4. The mere existence of Corporate Social Responsibility codes of conduct is just a symptom of the total market in which burden of responsibility for action is vague, Supiot argues, however, that this burden is not as complex as claimed by neo-liberal. He cites the example of patent and intellectual propriety that total market succeeded in protecting and made possible the identification of the real responsible for production despite the complex value chain by enforcing laws that oblige companies to define where a product is produced. The same can be achieved in protecting social and fundamental labour rights by identifying responsibility along the chain, the only difference, according to the book, is that  social rights and human beings are not the aim of  ultra-liberalism, while trade and competition protection are.

5. Supiot considers that total market is promoting less solidarity for letting companies breach their duty of respecting workers dignity or the environment. He emphasizes that freedom of others shall not diminish the responsibility of each individual, that solidarity and dignity are legal principles from which rights and duties flow. Letting someone, be it physical or moral person, escape the duty of solidarity shall be considered a breach of human rights.

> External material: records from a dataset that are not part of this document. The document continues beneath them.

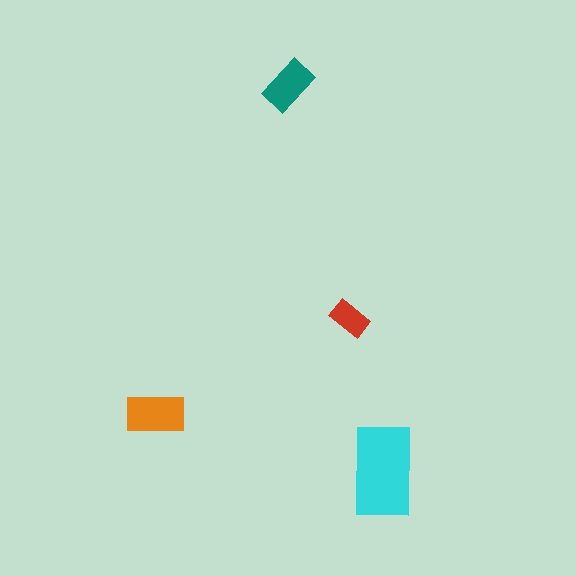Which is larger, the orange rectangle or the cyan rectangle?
The cyan one.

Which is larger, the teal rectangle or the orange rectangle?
The orange one.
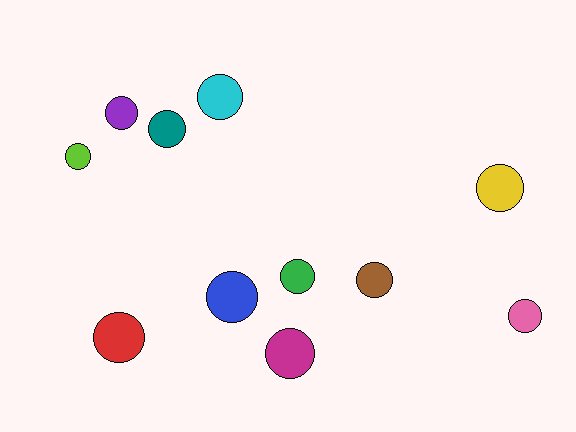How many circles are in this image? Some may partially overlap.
There are 11 circles.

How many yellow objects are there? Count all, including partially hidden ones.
There is 1 yellow object.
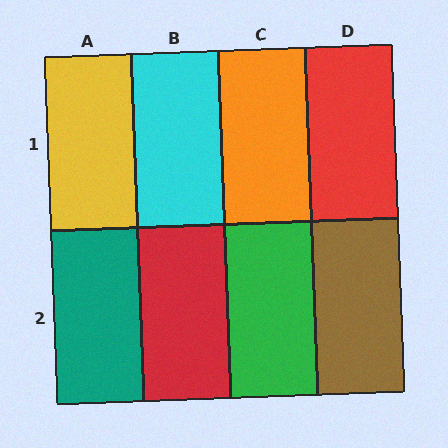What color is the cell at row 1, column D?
Red.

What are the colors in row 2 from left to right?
Teal, red, green, brown.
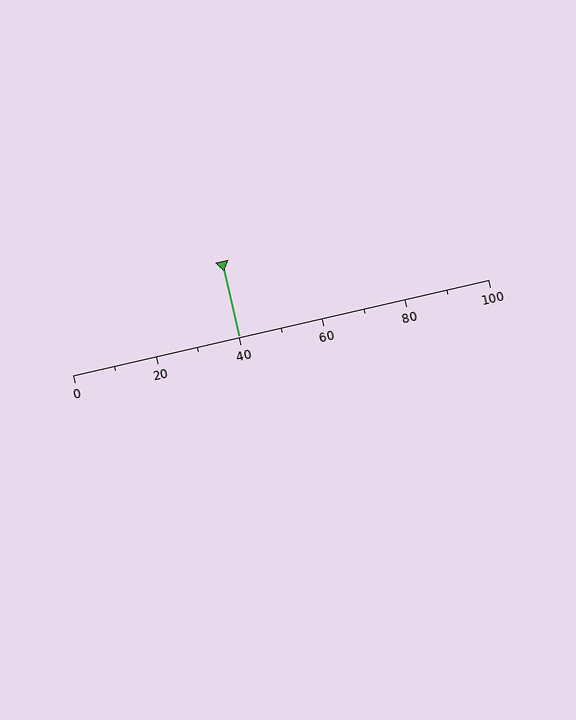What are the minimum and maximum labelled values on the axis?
The axis runs from 0 to 100.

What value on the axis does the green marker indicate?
The marker indicates approximately 40.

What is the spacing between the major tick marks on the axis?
The major ticks are spaced 20 apart.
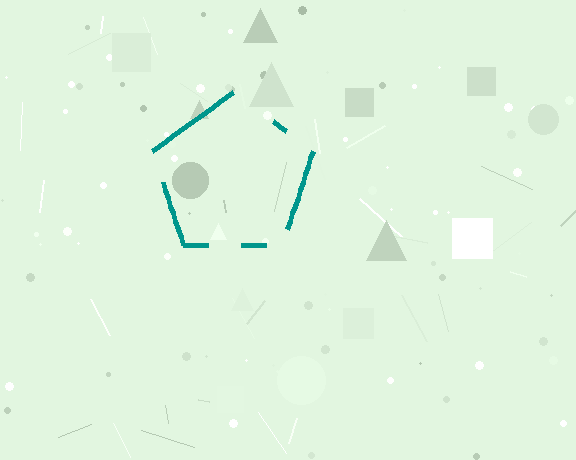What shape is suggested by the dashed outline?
The dashed outline suggests a pentagon.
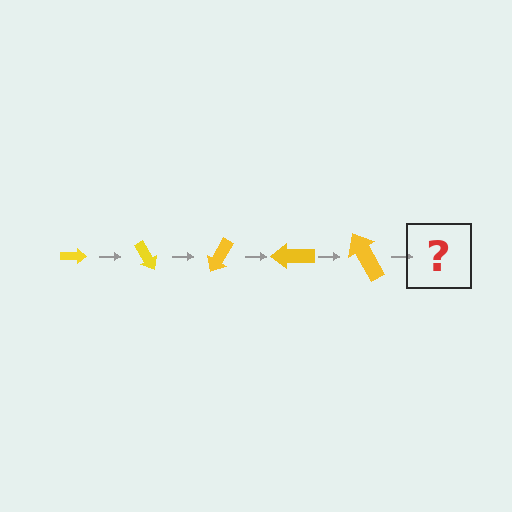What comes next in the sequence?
The next element should be an arrow, larger than the previous one and rotated 300 degrees clockwise from the start.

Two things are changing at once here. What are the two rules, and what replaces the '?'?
The two rules are that the arrow grows larger each step and it rotates 60 degrees clockwise each step. The '?' should be an arrow, larger than the previous one and rotated 300 degrees clockwise from the start.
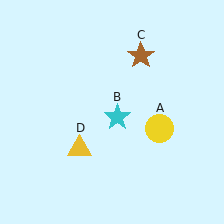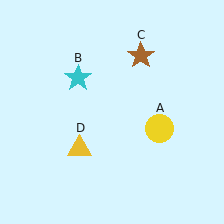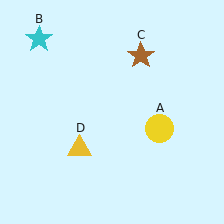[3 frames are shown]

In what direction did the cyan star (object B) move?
The cyan star (object B) moved up and to the left.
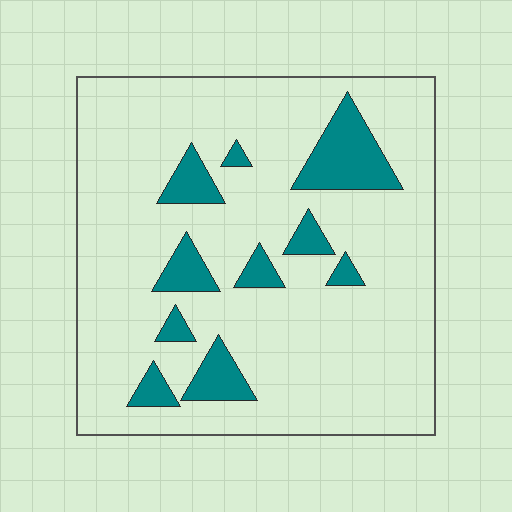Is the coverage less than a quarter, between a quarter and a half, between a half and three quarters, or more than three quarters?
Less than a quarter.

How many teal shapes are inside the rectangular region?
10.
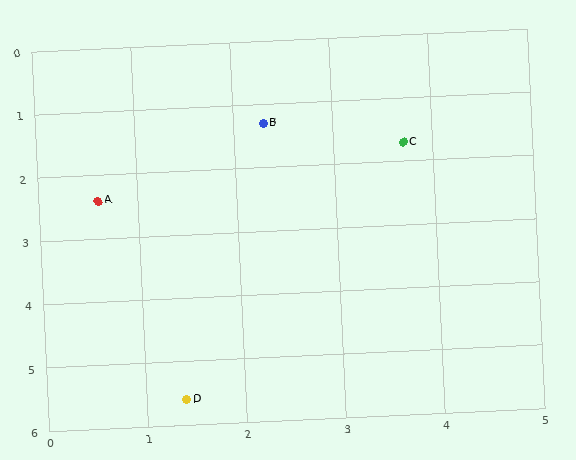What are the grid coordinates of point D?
Point D is at approximately (1.4, 5.6).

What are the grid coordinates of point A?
Point A is at approximately (0.6, 2.4).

Again, this lack of solidarity is a byproduct of putting legal systems in competition to protect total market values instead of protecting the individual.

Supiot's book is a call to revive the spirit of Philadelphia lost to the total market today. The first step is to rearrange the means and the goals and giving social rights and social justice their central place in the national and international legal systems. This in turn shall give the legal systems their vigor instead of being tools competing on how best to serve financial markets and ultra-liberal indicators.


[i]     Text of the declaration can be found at http://www.ilocarib.org.tt/projects/cariblex/conventions_23.shtml last visited on June 9th 2014
[ii]    President Franklin Roosevelt state of the union speech of 1941: the four freedoms are freedom of speech, freedom of worship, freedom from want and freedom from fear
[iii]   Text of the declaration at http://www.un.org/en/documents/udhr/ last visited on June 9th 2014
[iv]   Supiot 2010 "Dans un monde géré comme un ensable de ressources quantifiable, l’égalité ne peut en effet être pensée autrement que comme une indifférenciation, et la différence comme une discrimination."